CD-Review: Cor Scorpii - Monument

Besetzung

Gaute Refsnes - Keyboard
Rune Sjøthun - Gitarre
Stian Bakketeig - Gitarre
Thomas S. Øvstedal - Gesang
Inge Jonny Lomheim - Bass
Ole "Vargon" Nordsve - Schlagzeug

Tracklist

01. Ei Fane Svart
02. Endesong
03. I, the Damned
04. Our Fate, Our Curse
05. Helvetesfossen
06. Oske og Innsikt
07. Kjettar
08. Bragder I Stein


Hier liegt es nun vor mir. Das langersehnte Album von COR SCORPII, einer der letzten Bands, die aus Windir hervorgingen. Im Gegensatz zu den Kollegen von Vreid blieb man schon 2005 dem Windir-Sound mehr oder weniger treu und überraschte die Szene mit einer wahnsinnigen Demo. Die Demo der Jungs aus Sognadal gibt es mittlerweile kostenlos auf ihrer Homepage, das Album dank einer starken Plattenfirma in jedem gut sortierten Plattenladen.
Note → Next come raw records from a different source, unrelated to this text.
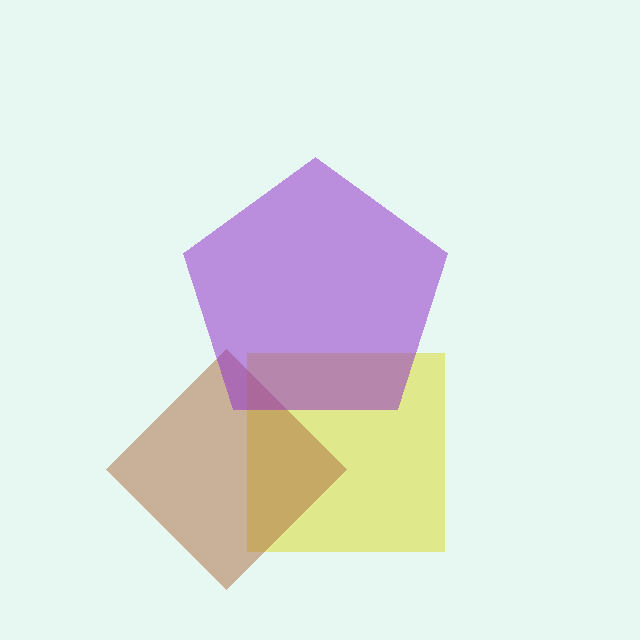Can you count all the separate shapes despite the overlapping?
Yes, there are 3 separate shapes.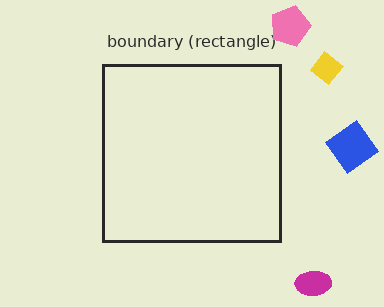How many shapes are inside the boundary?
0 inside, 4 outside.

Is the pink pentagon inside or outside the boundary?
Outside.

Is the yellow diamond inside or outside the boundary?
Outside.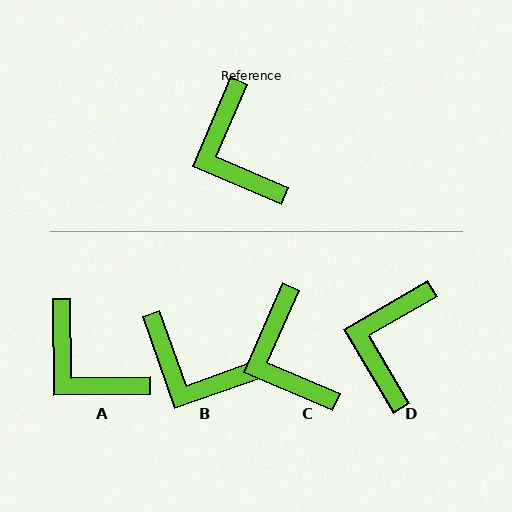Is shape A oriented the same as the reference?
No, it is off by about 24 degrees.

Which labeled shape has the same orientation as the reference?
C.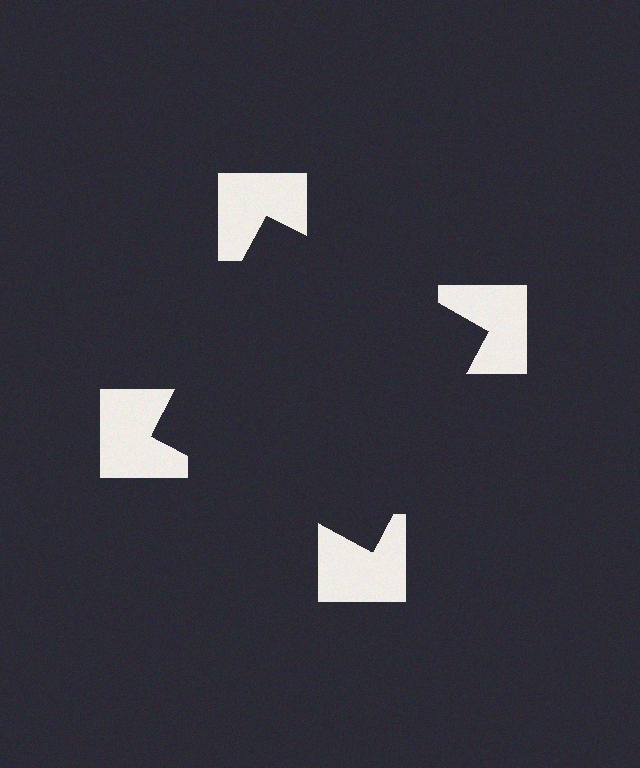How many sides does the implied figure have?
4 sides.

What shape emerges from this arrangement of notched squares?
An illusory square — its edges are inferred from the aligned wedge cuts in the notched squares, not physically drawn.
Obwohl Ex- Windir Keyboarder Gaute Refsnes und Gitarrist Stian Bakketeig für ihr Debut Album gänzlich unbekannte Musiker für ihr Projekt zusammentrommelten, spürt man den „Sogndal-Sound“ mehr denn bei jeder anderen Band dieser Region. Doch eine Band mit einer solchen Vergangenheit hat es auch nicht immer leicht. Viele neue und junge Bands sind an Vergleichen zu alten Bands der Mitglieder zu Grunde gegangen und als „billige Nachfolgeband“ in den tiefen des Nichts verschwunden.
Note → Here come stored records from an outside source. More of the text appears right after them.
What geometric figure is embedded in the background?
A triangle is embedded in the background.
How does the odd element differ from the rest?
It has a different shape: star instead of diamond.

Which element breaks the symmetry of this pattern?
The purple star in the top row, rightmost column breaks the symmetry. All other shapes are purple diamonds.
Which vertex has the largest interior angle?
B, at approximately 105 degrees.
Cor Scorpii wird dieses Schicksal wohl nicht ereilen. Denn sie sind keineswegs „nur“ eine Band die aus einer anderen entstand und eine Kopie selbiger ist. Ihre Musik wirkt deutlich düsterer und wirkt schwerer. Zwar lockern Klassik-Einflüsse das Geknüppel hin und wieder auf, aber etwas faszinierendes, bedrückendes bleibt die kompletten 45 Minuten im Raum stehen.So verzaubert „Monument“ auch den Hörer mit schweren langsamen Parts, die von haarsträubenden Highspeed-Parts abgelöst werden. Diese Kombination ergibt wunderschöne Melodien, die einen gebannt vor die Anlage fesseln und nichtmehr loslassen.Positiv fällt auch direkt auf, dass man sich für ein echtes Schlagzeug entschieden hat, was dem ganzen Album noch einmal einiges an Wucht gibt. Gesanglich klingt Thomas sehr eigenständig und bringt mit seiner rauen Stimme die Texte, welche wieder in Norwegisch und Englisch gehalten sind, eindrucksvoll rüber.Dass man mit Descent Productions scheinbar die richtige Wahl getroffen hat, zeigt sich bei der Produktion. Alben dieser Qualität sind im Black Metal Sektor mehr als rar.
All dies führt dazu, dass sich während dieser dreiviertel Stunde eine solche Atmosphäre aufbaut, dass man sich schon an den Fjorden stehen und auf düstere, nordische Täler hinunter blicken sieht. Diese Phrase wird bei vielen Alben benutzt, aber nur selten trifft sie wirklich so sehr zu. Gänsehaut an manchen Stellen garantiert! COR SCORPII haben hier ein wirkliches Monument erschaffen.Alle Schwächen die das „Atterganger“ Demo noch hatte, scheinen beseitigt zu sein und machen dieses Album zu einem wirklichen Denkmal. Ein Highlight auszumachen, ist nahezu ein Ding der unmöglichkeit, da hier jeder Song im einzelnen perfekt klingt.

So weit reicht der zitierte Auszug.